VOA News - Clinic on Thai Border Caught in Turmoil
A clinic on Thailand's border with Burma is struggling to treat a rising flood of Burmese patients -- a reflection of the country's political repression and economic woes. [...]
Dr. Cynthia Muang, an ethnic Karen, set up the clinic in 1989, after she fled to the border area, like so many of her compatriots, after Burma's military crushed pro-democracy protests and calls for reform in 1988. In the early days, Dr. Cynthia, as she is known, mostly treated young men who also had fled to the jungle after the crackdown.
Then, for many years, the clinic treated the victims of the government's efforts to quash rebellions by ethnic groups along the border. The fighting displaced more than 500,000 people within Burma, while two million Burmese fled to Thailand. But ceasefires in recent years between the rebels and Rangoon mean that fewer war wounded come to the clinic. Dr. Cynthia says the caseload has changed markedly over the years and most patients now are poor workers.
"After 2000, we see more adolescent age groups come to Thailand, to work in the factories or the farms. We see teenage pregnancies, unsafe abortions. We see more accidents, occupational accidents, road accidents, injuries caused by violence," says Dr. Cynthia Muang. [...]

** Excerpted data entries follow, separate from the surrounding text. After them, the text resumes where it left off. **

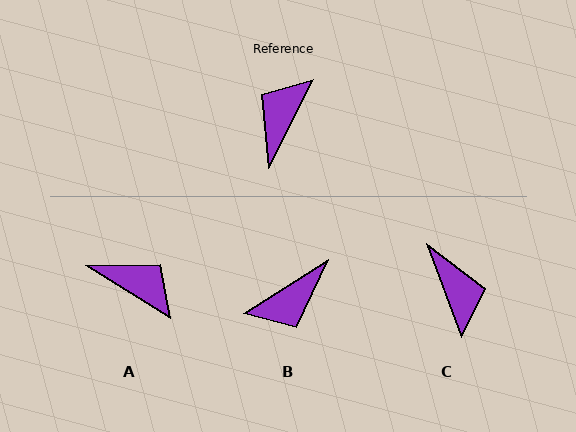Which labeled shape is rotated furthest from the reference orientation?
B, about 149 degrees away.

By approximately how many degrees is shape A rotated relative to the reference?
Approximately 95 degrees clockwise.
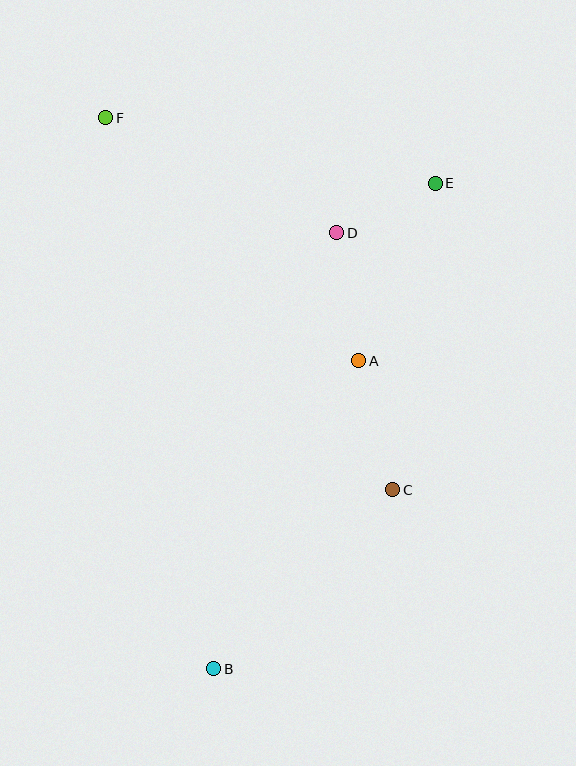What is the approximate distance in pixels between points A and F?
The distance between A and F is approximately 351 pixels.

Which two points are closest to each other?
Points D and E are closest to each other.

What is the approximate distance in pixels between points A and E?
The distance between A and E is approximately 193 pixels.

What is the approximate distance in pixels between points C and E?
The distance between C and E is approximately 310 pixels.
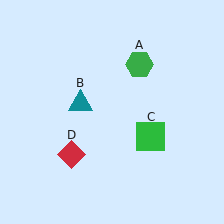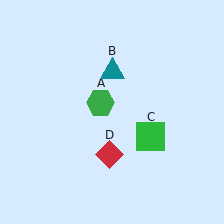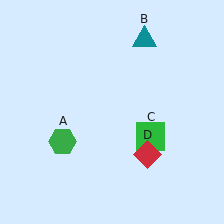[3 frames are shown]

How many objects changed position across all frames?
3 objects changed position: green hexagon (object A), teal triangle (object B), red diamond (object D).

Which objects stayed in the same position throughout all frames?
Green square (object C) remained stationary.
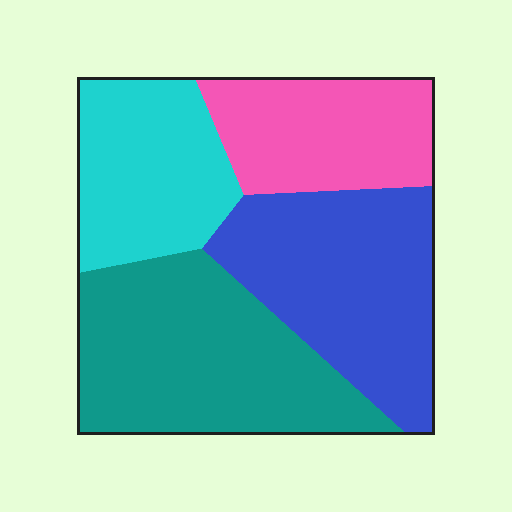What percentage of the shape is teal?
Teal covers roughly 30% of the shape.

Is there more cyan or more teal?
Teal.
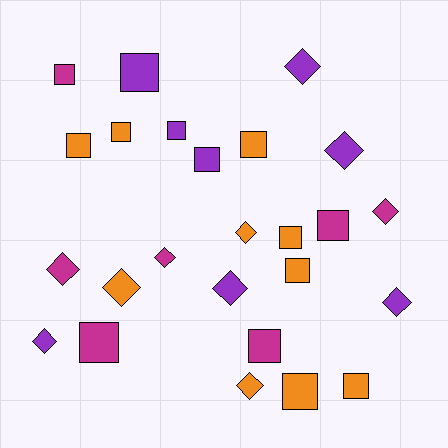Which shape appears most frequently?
Square, with 14 objects.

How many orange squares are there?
There are 7 orange squares.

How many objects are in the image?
There are 25 objects.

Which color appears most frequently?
Orange, with 10 objects.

The clinic also is the base for so-called "backpack teams" -- medical workers who travel into Burma's Karen state, often for weeks at a time. Teams of two-to-four workers visit villages that lack medical services. Saw Roman, a Karen, one of the senior members of the 70 teams that cross the border says, "We will visit village by village, treating the patients, especially for common diseases like malaria, acute respiratory tract infections, and diarrhea, dysentery, some measles and cholera. Communicable disease is very common, and malnutrition, landmine injuries, emergency obstetric care are very common, and mental health problems." Saw Roman says the work has risks. Burma's military, he says, tries to hunt down the medics. Seven have died after being shot by the military. [...]
In 2002, [Dr Cynthia] received the Ramon Magsaysay Award for Community Leadership, which honors Asians who work to protect human rights, for the help she has given to tens of thousands.